Analysts’ forecasts negatively affected post terror attacks
27 April 2020
Market analysts take a more pessimistic approach to forecasts in the wake of terrorist attacks and mass shootings, new research has found.
Analysts located close to the attacks were more likely to issue lower earnings forecasts during the next 30 days, even when the event was unrelated to financial markets, according to a paper published in the journal Management Science.
Dr Constantinos Antoniou, associate professor of finance and behavioural science, Warwick Business School, said: “It is commonly thought that emotions play no part in investment-related decisions. Our results go against this widely held view. We found that security analysts located close to terrorist attacks and mass shootings became more pessimistic in their earnings forecasts in the days after the attack than those based further away.
“This finding suggests that negative emotions such as sadness, fear, and anxiety can make people more pessimistic about future events.”

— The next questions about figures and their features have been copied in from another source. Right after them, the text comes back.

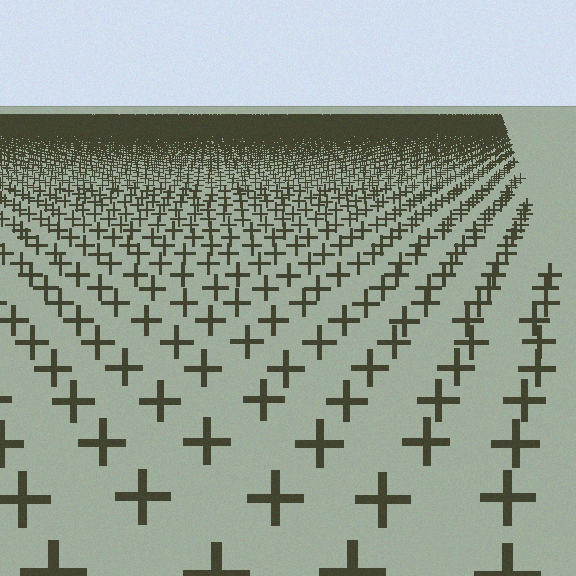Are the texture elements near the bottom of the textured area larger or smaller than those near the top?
Larger. Near the bottom, elements are closer to the viewer and appear at a bigger on-screen size.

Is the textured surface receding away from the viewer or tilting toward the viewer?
The surface is receding away from the viewer. Texture elements get smaller and denser toward the top.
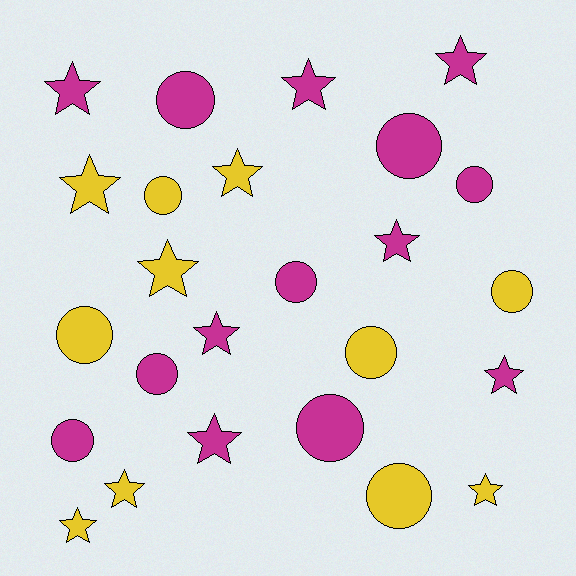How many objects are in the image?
There are 25 objects.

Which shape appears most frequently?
Star, with 13 objects.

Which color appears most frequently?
Magenta, with 14 objects.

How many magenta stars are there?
There are 7 magenta stars.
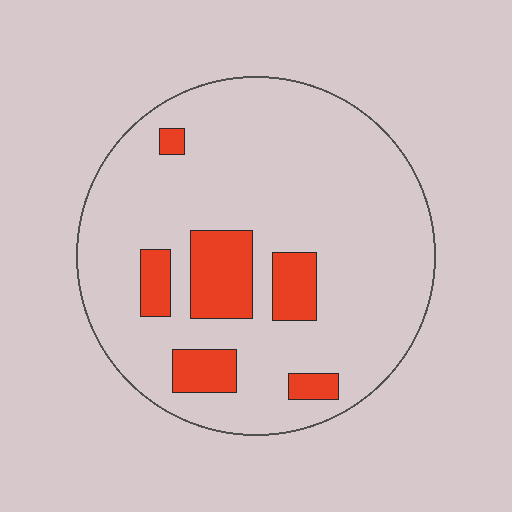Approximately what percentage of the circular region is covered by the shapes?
Approximately 15%.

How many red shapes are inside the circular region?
6.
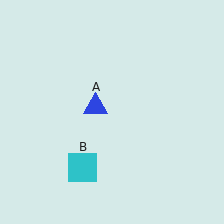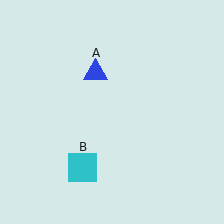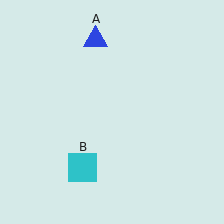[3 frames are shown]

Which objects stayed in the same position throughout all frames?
Cyan square (object B) remained stationary.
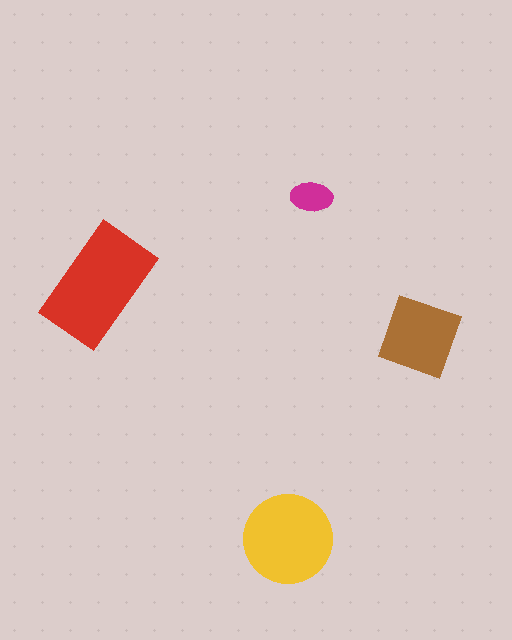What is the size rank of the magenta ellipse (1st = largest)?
4th.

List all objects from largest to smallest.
The red rectangle, the yellow circle, the brown diamond, the magenta ellipse.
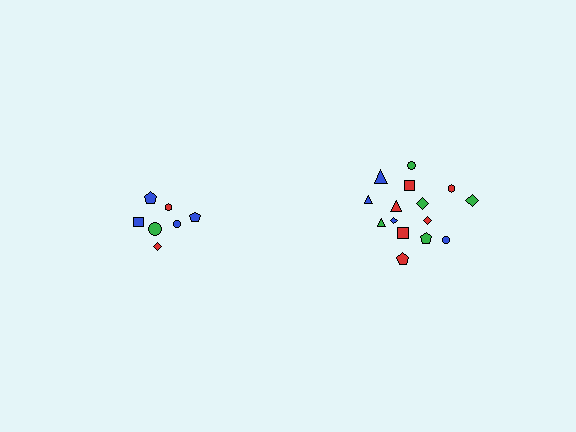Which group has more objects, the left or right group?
The right group.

Researchers used data from the Global Terrorism Database, Mother Jones and quarterly analyst forecasts for US firms from Thomson Reuters to examine forecasts made by sell-side equity analysts following 91 terrorist attacks and mass shootings in the US between 1994 and 2016.
It showed that analysts based within 100 miles of an attack were 8.7% more likely to make a pessimistic forecast during the next 30 days. Analysts were also 8.1% more likely to make a pessimistic forecast around the first anniversary of a local attack, although they were no more pessimistic by the third anniversary.
Alok Kumar, research professor, Warwick Business School, added: “Understanding how emotions affect analyst forecasts is important because they are a valuable source of information for investors. If investors respond to emotion-driven forecasts from analysts, the impact of emotions on the market prices could get amplified through this spillover effect.”